This is what I see, I see a HUGE opportunity for you to share, to teach, to mentor and to start a buissness in this field. I do see you doing readings, but more having or building a clientelle, not on some web-site doing psychic readings. You could do it for awhile, but it won't fulfill you. But I do see you speaking to people in groups, could be public speaking or more intimate groups and private settings. They are also showing me hands which seem t symbolize healing/energy healing. You have a diverse set of abilities and it won't be one or the other, but moreso a combination of services you will be providing. Did you do a healing on an older woman, elderly, grandmother type? I just saw a healing being done on an elderly lady. I'm not sure she healed because she appeared to be sick or close to death, but the peace that was given to her felt amazing. I also picked up Angels, so if you work with Angels, continue! You have alot to offer, I would suggest  you don't focus on one or the other, but to use what you have according to the need that come's along. The Angels are also saying to have faith, not just in them, but mostly in yourself. Your a child of the divine and you need to believe in that. This isn't something that comes and goes, it is always with you because this is who you are. Believe in yourself and have faith in who you are, in everything you do and know that heaven is watching over you. I also just picked up Reiki? 

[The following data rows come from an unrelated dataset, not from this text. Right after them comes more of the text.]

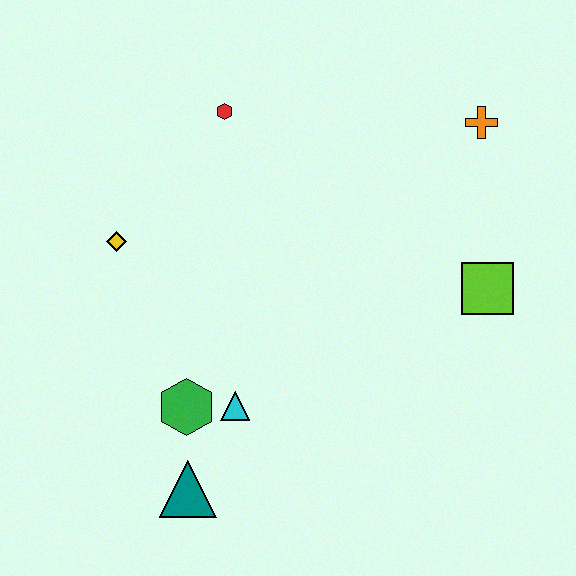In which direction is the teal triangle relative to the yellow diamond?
The teal triangle is below the yellow diamond.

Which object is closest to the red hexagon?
The yellow diamond is closest to the red hexagon.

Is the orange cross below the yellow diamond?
No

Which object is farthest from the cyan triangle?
The orange cross is farthest from the cyan triangle.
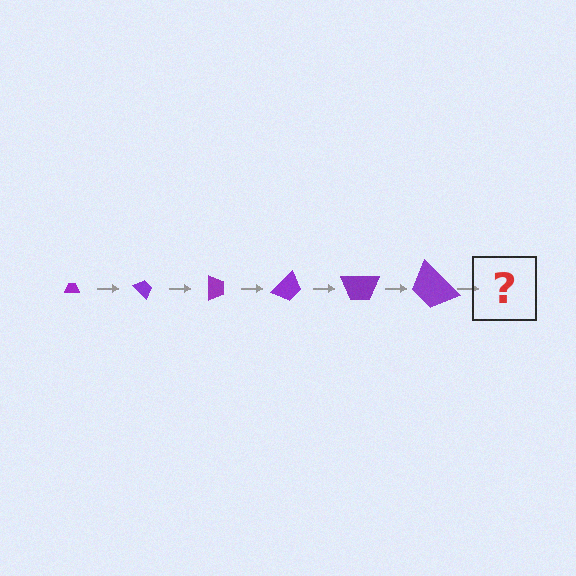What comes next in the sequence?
The next element should be a trapezoid, larger than the previous one and rotated 270 degrees clockwise from the start.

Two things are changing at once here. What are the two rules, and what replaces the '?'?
The two rules are that the trapezoid grows larger each step and it rotates 45 degrees clockwise each step. The '?' should be a trapezoid, larger than the previous one and rotated 270 degrees clockwise from the start.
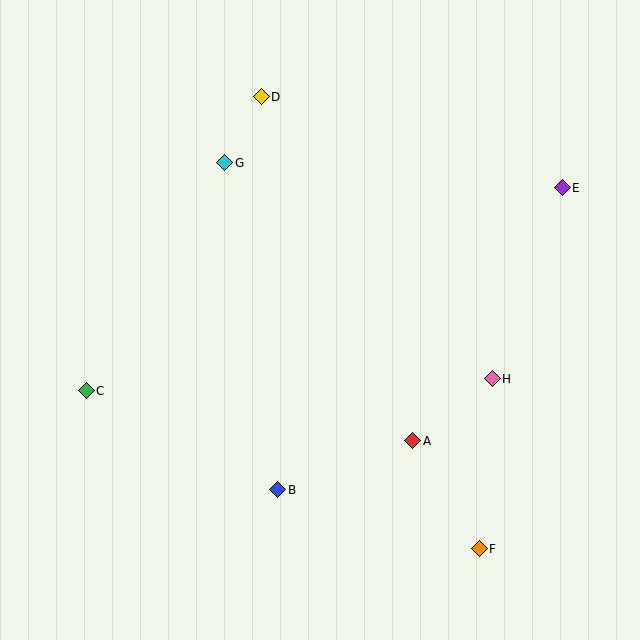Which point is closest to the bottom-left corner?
Point C is closest to the bottom-left corner.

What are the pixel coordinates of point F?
Point F is at (479, 549).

Ok, now for the last bit, some advice about something I learned a long time ago about life purposes. Your reason for being on this planet is to evolve your soul. Fate controls life/death and whatever it needs to fulfill the bigger picture, but the rest, destiny, is for you to choose, and they will most likely support and assist you in whatever you choose, so long as it doesn't go against the "greater picture". But the most important lesson I learned is that it's NOT about finding our life purpose, but living our life with purpose and finding a purpose within it. We go through seasons in our lives and each brings lessons to evolve our souls, but it also yields opportunities for us to find purpose and meaning in everything we do. And by following those little nudges in our heart, we are fulfilling that purpose, I hope that makes sense.  I hope this reading helps you, any feedback would be appreciated. It's been awhile for me :) But moreso, I wish you many blessings on your path!

Angel
@angel
6 months ago
603 posts

p.s., passion is your guide and peace is your validation :)

bunnigirl
@bunnigirl
6 months ago
169 posts
wow @chesire-cat and @angel THAT IS AMAZING what you both said! very strange but as I was reading this I thought oh wow wonder what my purpose is and then I see it paralleled what your answer was to @calwidwester.
@calmidwester they are on target accurate. If what I am feeling is accurate and it does parallel to my purpose then you have had visions of what it is you are to do but wonder if the thinking is too grand and therefore you doubt yourself and think it is something not so grand you need to do.
There is a gift you have had since birth and that is your purpose. God gave us gifts and NOW is the time to shine them to the world. GO FOR IT and like i tell myself you will never know until you try if 'it' is what you are to do. I ask my angels and guides to keep lighting the path and a recent trip to Sedona AZ confirmed it all for me but changed the order of the process which was even more 'going out on a limb'...i am now listening and if you keep doubting just keep asking for signs. Angels just need to be asked even if its over and over but they give creative signs which you may doubt not solid billboard type responses which takes getting used to and the angels are all speaking to you now. Take all this in and if this resonates to yoyr soul which you will know then there is your answer. God bless you all as we are all helping each other on our true paths...
bunnigirl
@bunnigirl
6 months ago
169 posts
ps. to show you how angels answer you the other night I was really down and out and ask them please give a clear sign a clear sign that I'm going the right way in my life because I'm taking a huge chance of changing so many things... well they confirmed it through your question because mine was the same. truly MAGICAL!!
bunnigirl
@bunnigirl
6 months ago
169 posts
sorry @cistamonte, the response i gave was for you. I put in the wrong name!
Cistamonte
@cistamonte
6 months ago
2 posts
I'm so beside myself right now. To be honest, I didn't even think anyone would bother to read my post. My heart feels huge right now!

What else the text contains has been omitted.